Aleerma: Vielen Dank erstmal. Das Songwriting läuft absolut fair bei uns. Wir haben zwei Komponisten bei uns. Zum einen ist das Kardymon und zum anderen bin ich das. Wir bringen meist halbfertige Songs mit zu den Proben und dort arbeiten wir das zusammen so lange aus, bis wir uns das anhören können. Die meiste Arbeit steckt dann in den Arrangements für den Bass, für die Rhythmussektion generell, und für die Violine. Danach machen wir uns an die cleanen Gesangsparts unserer Sängerin Elvira. Ich fungiere dann als derjenige, der alldem den letzten Schliff gibt, bis zum Ende der Aufnahmen.

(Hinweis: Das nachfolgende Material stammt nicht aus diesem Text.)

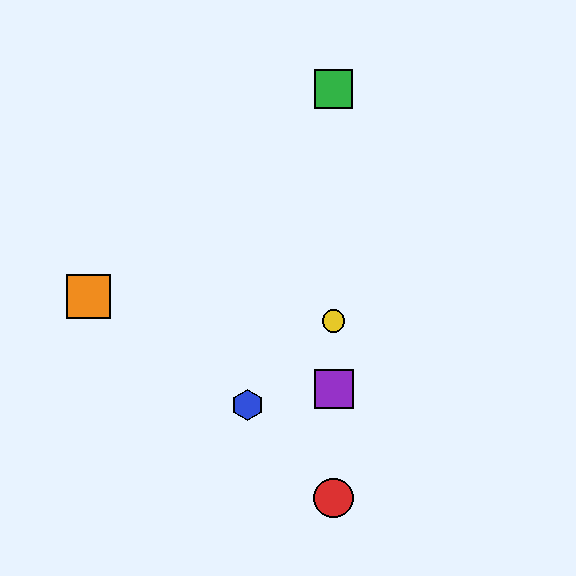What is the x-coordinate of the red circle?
The red circle is at x≈334.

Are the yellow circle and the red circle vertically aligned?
Yes, both are at x≈334.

Aleerma, vielen Dank für das Interview und den kleinen Einblick in euer Land und eure Band. Ich wünsche euch für das Album alles Gute und überlasse dir die letzten Worte.
Aleerma: Es war mir eine Freude, mit dir zu sprechen, wir wissen die Unterstützung wirklich sehr zu schätzen. Testet "ContrAesthetic", welches via Apostasy Records erscheint, und folgt unseren News. Im Namen des gesamten Teams wünsche ich dir und Bleeding4metal alles Gute für 2021.